With multiple backups, usually in the cloud, or (with small firms) on two or more external USB drives, you could ignore the badgering requests to pay the ransom, the clocks counting down to when your data would be totally inaccessible, etc.
The trick was always to have multiple backups so that a single backup solution didn’t leave you vulnerable to having all your data encrypted if you were struck by ransomware while backing up. Having that “virgin” backup meant you could restore the data. This of course assumes that you regularly performed test restores on your backups to make sure you could indeed restore data from them.
Good guys, 1 — bad guys, 0.
The exception was often in the health-care industry, where lives were at stake and taking the time required to restore data might cost lives. Often, those entities paid up—and once the cybercriminal discovered that, health-care entities were targeted.

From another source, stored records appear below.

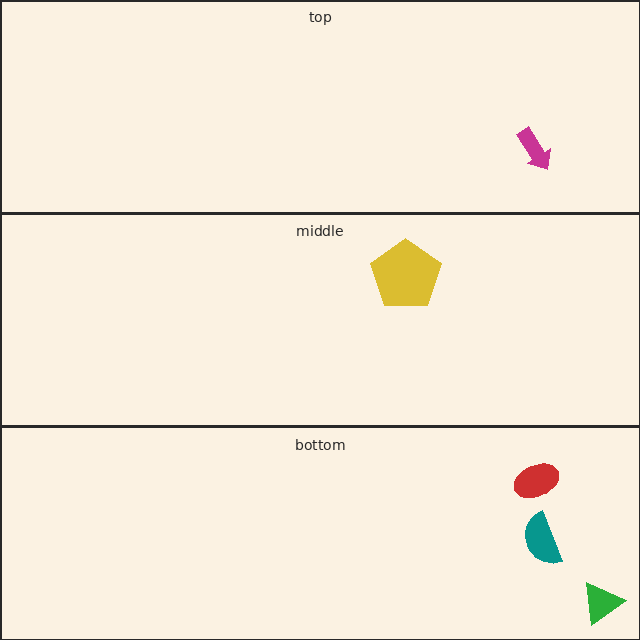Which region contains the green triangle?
The bottom region.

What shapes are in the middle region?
The yellow pentagon.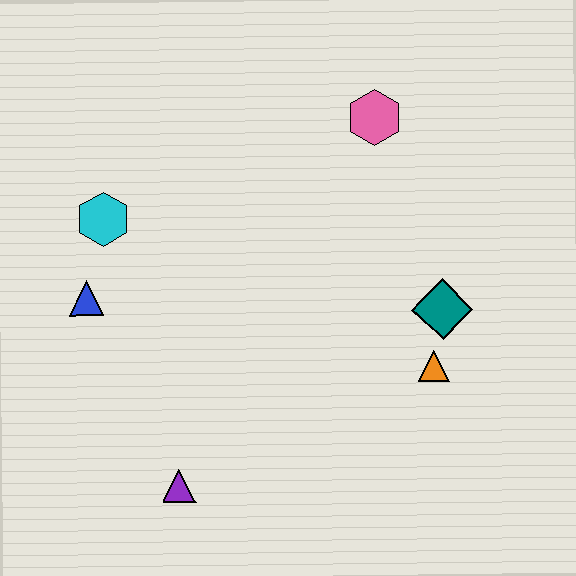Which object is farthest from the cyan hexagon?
The orange triangle is farthest from the cyan hexagon.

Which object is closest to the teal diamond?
The orange triangle is closest to the teal diamond.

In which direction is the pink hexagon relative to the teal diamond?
The pink hexagon is above the teal diamond.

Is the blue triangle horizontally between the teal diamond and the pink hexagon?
No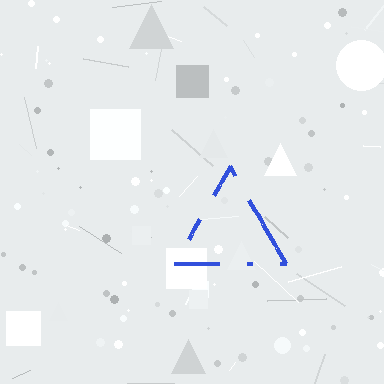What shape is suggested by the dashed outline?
The dashed outline suggests a triangle.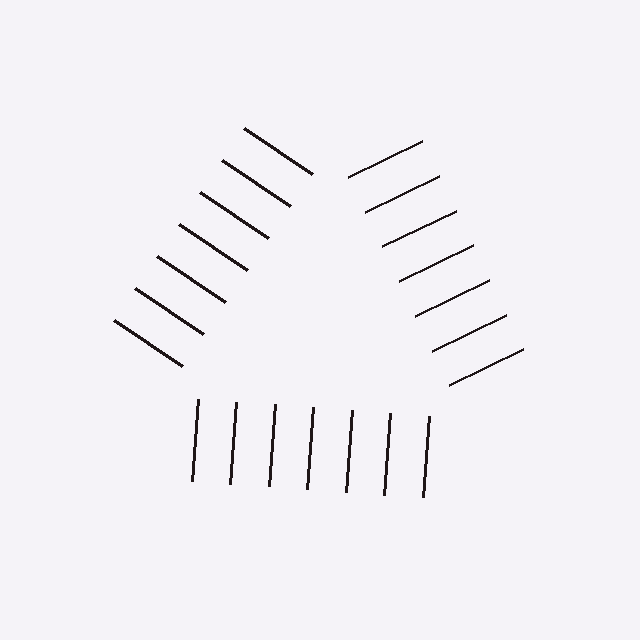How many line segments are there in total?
21 — 7 along each of the 3 edges.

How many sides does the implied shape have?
3 sides — the line-ends trace a triangle.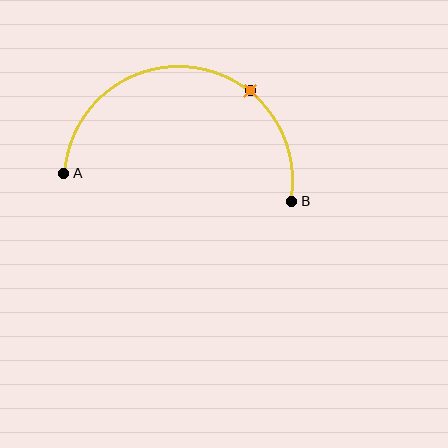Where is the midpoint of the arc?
The arc midpoint is the point on the curve farthest from the straight line joining A and B. It sits above that line.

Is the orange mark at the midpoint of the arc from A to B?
No. The orange mark lies on the arc but is closer to endpoint B. The arc midpoint would be at the point on the curve equidistant along the arc from both A and B.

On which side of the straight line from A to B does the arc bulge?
The arc bulges above the straight line connecting A and B.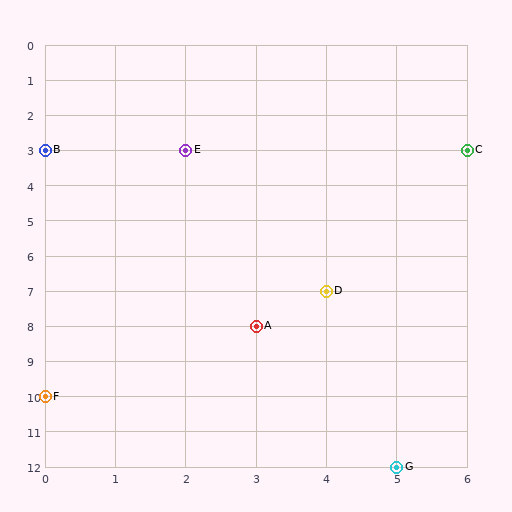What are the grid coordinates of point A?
Point A is at grid coordinates (3, 8).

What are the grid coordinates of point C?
Point C is at grid coordinates (6, 3).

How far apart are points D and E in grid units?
Points D and E are 2 columns and 4 rows apart (about 4.5 grid units diagonally).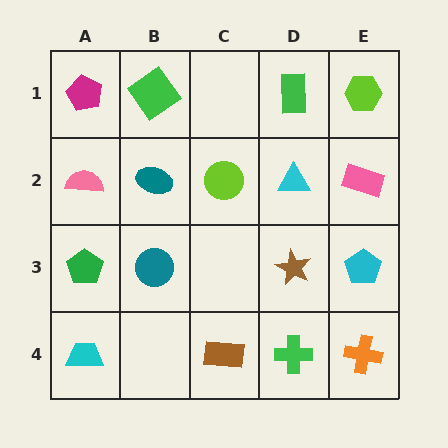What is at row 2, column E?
A pink rectangle.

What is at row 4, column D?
A green cross.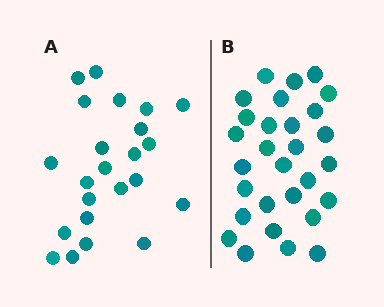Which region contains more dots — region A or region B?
Region B (the right region) has more dots.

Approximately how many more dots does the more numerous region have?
Region B has about 6 more dots than region A.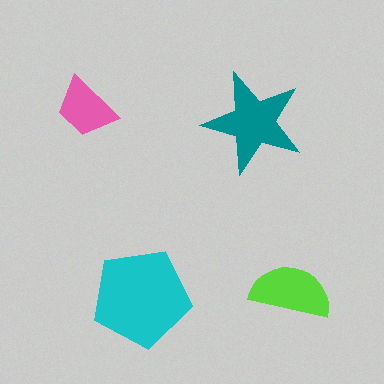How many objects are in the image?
There are 4 objects in the image.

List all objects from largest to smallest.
The cyan pentagon, the teal star, the lime semicircle, the pink trapezoid.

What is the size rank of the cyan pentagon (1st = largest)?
1st.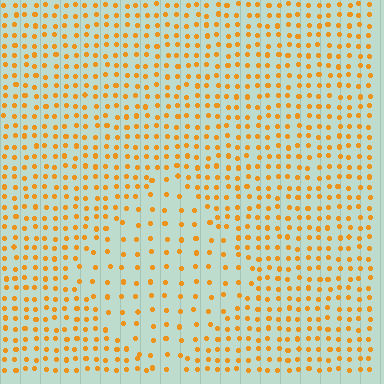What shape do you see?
I see a diamond.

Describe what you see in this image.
The image contains small orange elements arranged at two different densities. A diamond-shaped region is visible where the elements are less densely packed than the surrounding area.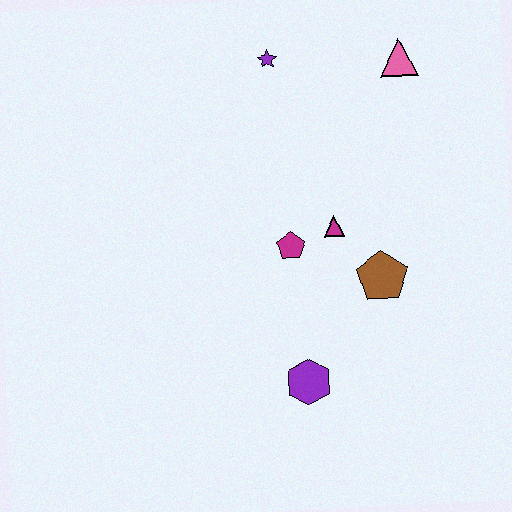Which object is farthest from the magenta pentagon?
The pink triangle is farthest from the magenta pentagon.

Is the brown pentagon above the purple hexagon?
Yes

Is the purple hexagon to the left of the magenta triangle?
Yes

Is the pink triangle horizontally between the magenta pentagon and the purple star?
No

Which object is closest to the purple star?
The pink triangle is closest to the purple star.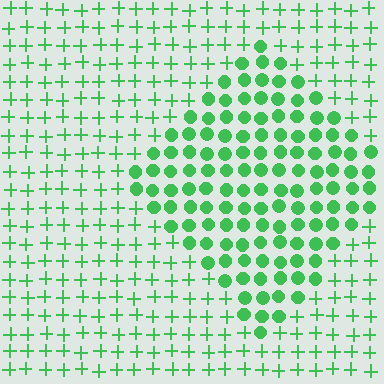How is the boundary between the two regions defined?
The boundary is defined by a change in element shape: circles inside vs. plus signs outside. All elements share the same color and spacing.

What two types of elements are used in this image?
The image uses circles inside the diamond region and plus signs outside it.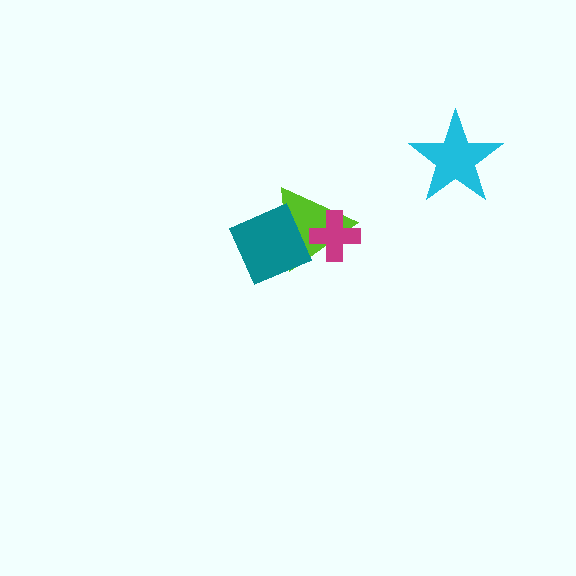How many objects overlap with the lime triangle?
2 objects overlap with the lime triangle.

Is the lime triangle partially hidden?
Yes, it is partially covered by another shape.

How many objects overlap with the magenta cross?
1 object overlaps with the magenta cross.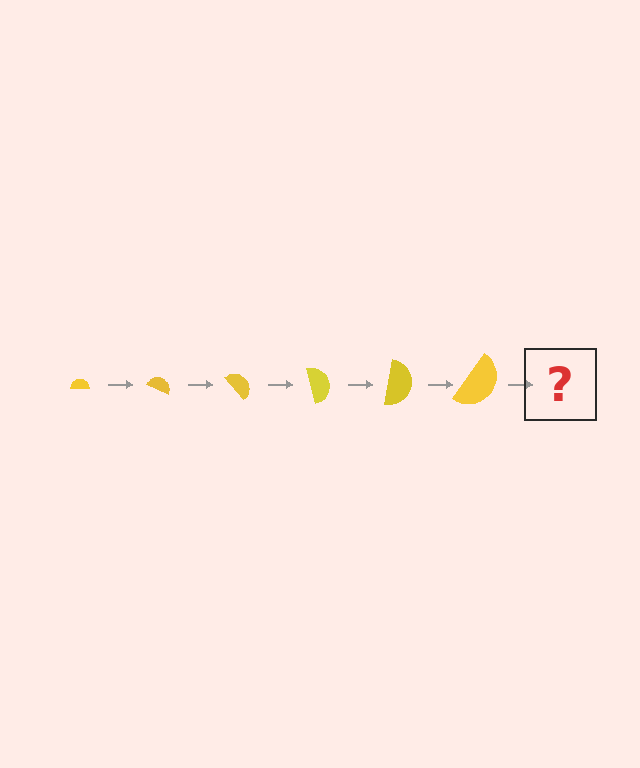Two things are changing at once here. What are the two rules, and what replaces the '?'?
The two rules are that the semicircle grows larger each step and it rotates 25 degrees clockwise each step. The '?' should be a semicircle, larger than the previous one and rotated 150 degrees clockwise from the start.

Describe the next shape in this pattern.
It should be a semicircle, larger than the previous one and rotated 150 degrees clockwise from the start.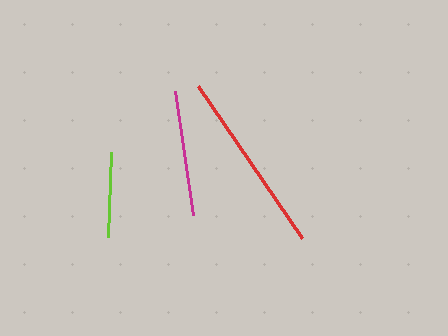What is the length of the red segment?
The red segment is approximately 184 pixels long.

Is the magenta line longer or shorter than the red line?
The red line is longer than the magenta line.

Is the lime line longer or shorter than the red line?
The red line is longer than the lime line.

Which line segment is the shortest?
The lime line is the shortest at approximately 86 pixels.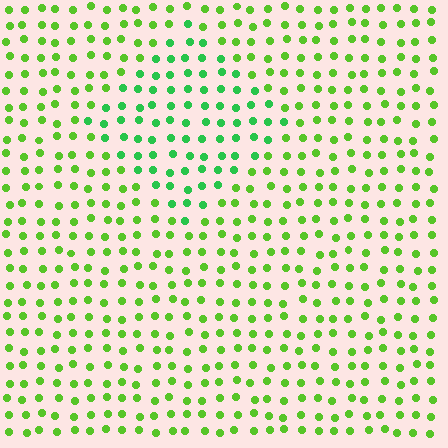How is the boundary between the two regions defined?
The boundary is defined purely by a slight shift in hue (about 31 degrees). Spacing, size, and orientation are identical on both sides.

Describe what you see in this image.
The image is filled with small lime elements in a uniform arrangement. A diamond-shaped region is visible where the elements are tinted to a slightly different hue, forming a subtle color boundary.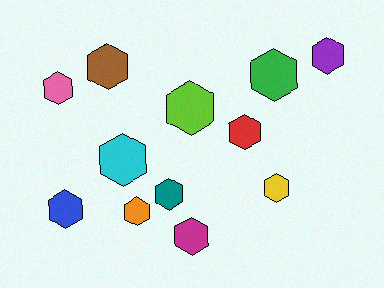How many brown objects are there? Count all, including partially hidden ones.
There is 1 brown object.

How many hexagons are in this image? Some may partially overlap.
There are 12 hexagons.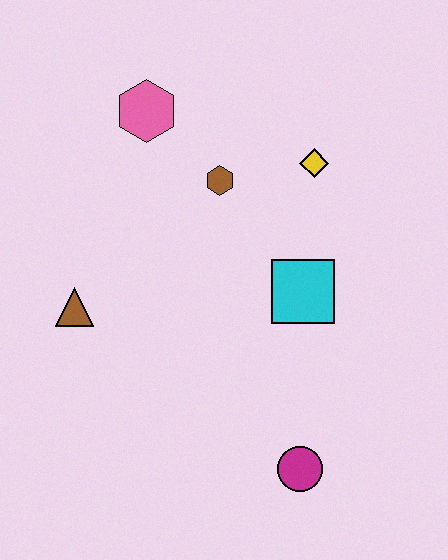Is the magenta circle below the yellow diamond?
Yes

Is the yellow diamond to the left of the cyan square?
No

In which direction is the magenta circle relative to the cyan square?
The magenta circle is below the cyan square.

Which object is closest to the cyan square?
The yellow diamond is closest to the cyan square.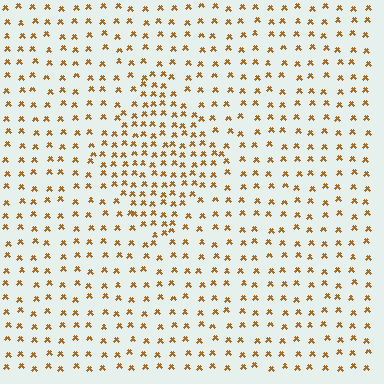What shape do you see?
I see a diamond.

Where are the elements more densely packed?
The elements are more densely packed inside the diamond boundary.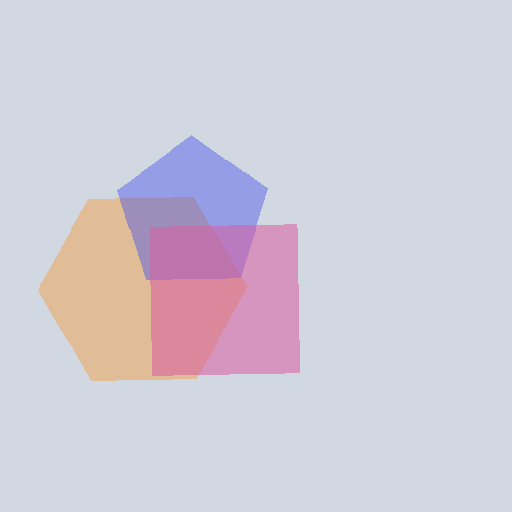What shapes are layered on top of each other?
The layered shapes are: an orange hexagon, a blue pentagon, a pink square.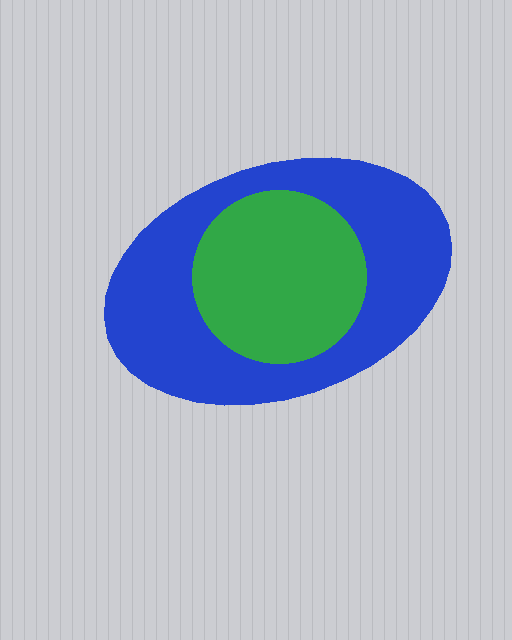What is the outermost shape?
The blue ellipse.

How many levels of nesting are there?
2.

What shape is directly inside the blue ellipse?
The green circle.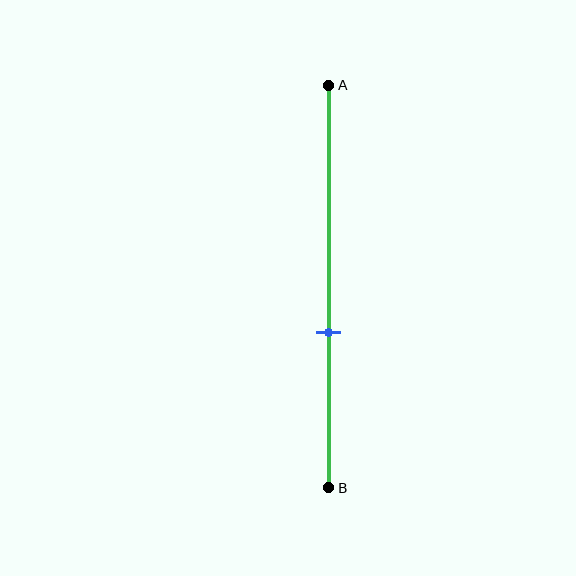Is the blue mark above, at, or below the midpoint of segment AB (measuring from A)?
The blue mark is below the midpoint of segment AB.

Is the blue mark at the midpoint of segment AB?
No, the mark is at about 60% from A, not at the 50% midpoint.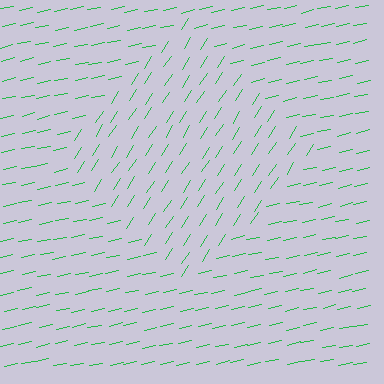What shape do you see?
I see a diamond.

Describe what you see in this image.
The image is filled with small green line segments. A diamond region in the image has lines oriented differently from the surrounding lines, creating a visible texture boundary.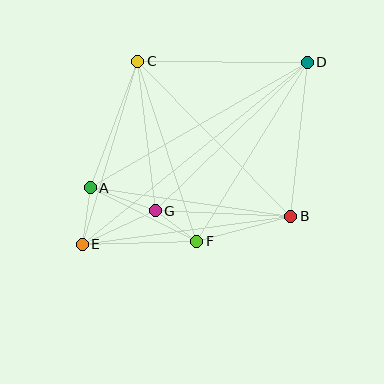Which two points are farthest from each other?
Points D and E are farthest from each other.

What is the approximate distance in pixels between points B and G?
The distance between B and G is approximately 136 pixels.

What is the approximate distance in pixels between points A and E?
The distance between A and E is approximately 57 pixels.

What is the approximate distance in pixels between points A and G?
The distance between A and G is approximately 69 pixels.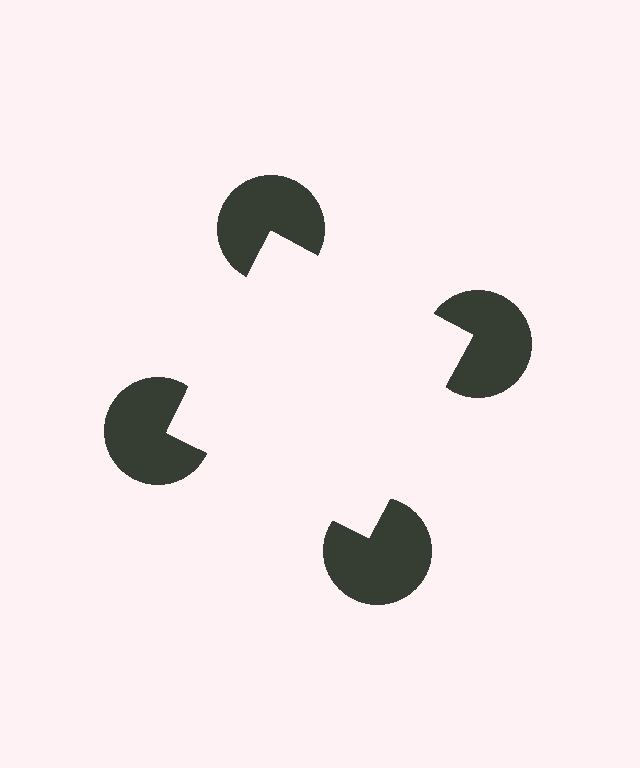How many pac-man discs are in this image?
There are 4 — one at each vertex of the illusory square.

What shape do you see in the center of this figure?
An illusory square — its edges are inferred from the aligned wedge cuts in the pac-man discs, not physically drawn.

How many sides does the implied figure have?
4 sides.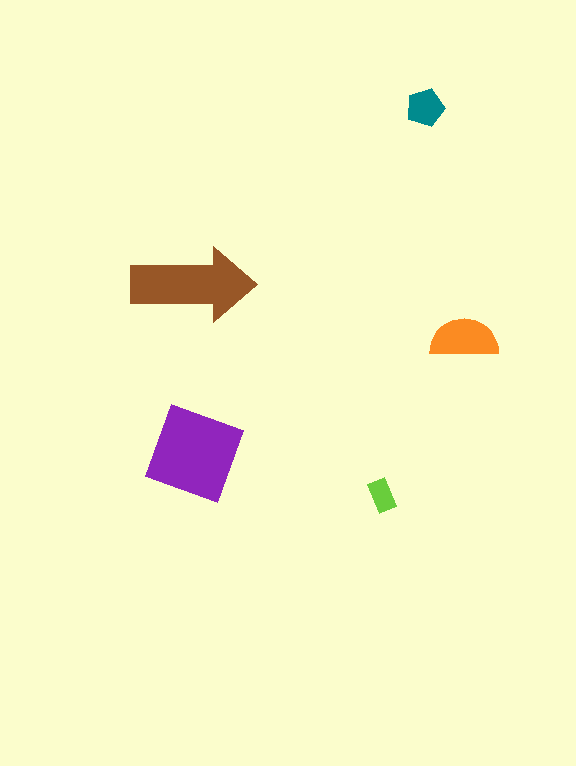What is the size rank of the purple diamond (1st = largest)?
1st.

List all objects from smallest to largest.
The lime rectangle, the teal pentagon, the orange semicircle, the brown arrow, the purple diamond.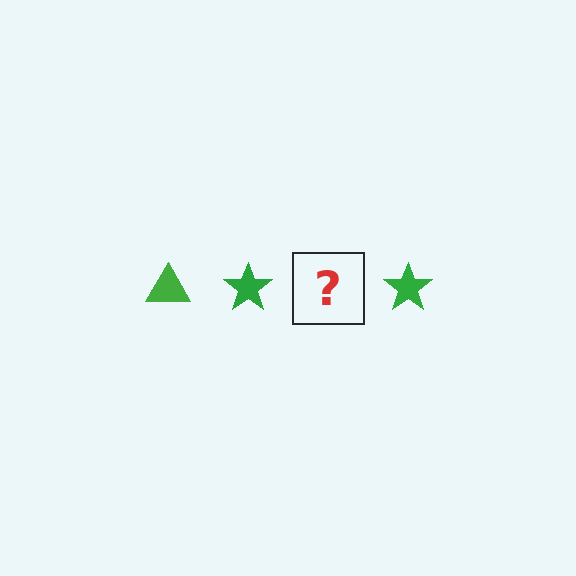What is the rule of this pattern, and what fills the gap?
The rule is that the pattern cycles through triangle, star shapes in green. The gap should be filled with a green triangle.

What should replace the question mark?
The question mark should be replaced with a green triangle.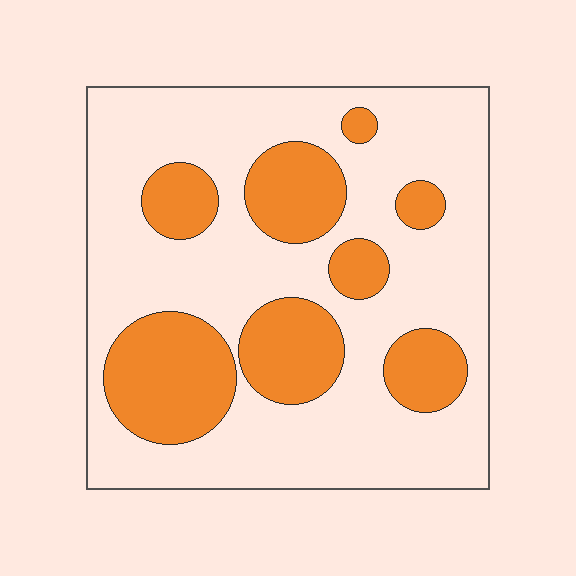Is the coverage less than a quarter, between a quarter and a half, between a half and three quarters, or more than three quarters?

If you are scratching your head about all the state and city governments that were brought to their knees by ransomware in the last two years, you should know that their backups were not properly engineered. In fact, they were a mess. The cleanup took forever and cost millions of dollars. Many local and state government agencies never understood what constituted properly engineered backups—nor did they budget for it. Even now, they are more likely to get cyber insurance to cover the risk than to adequately address the baseline problems.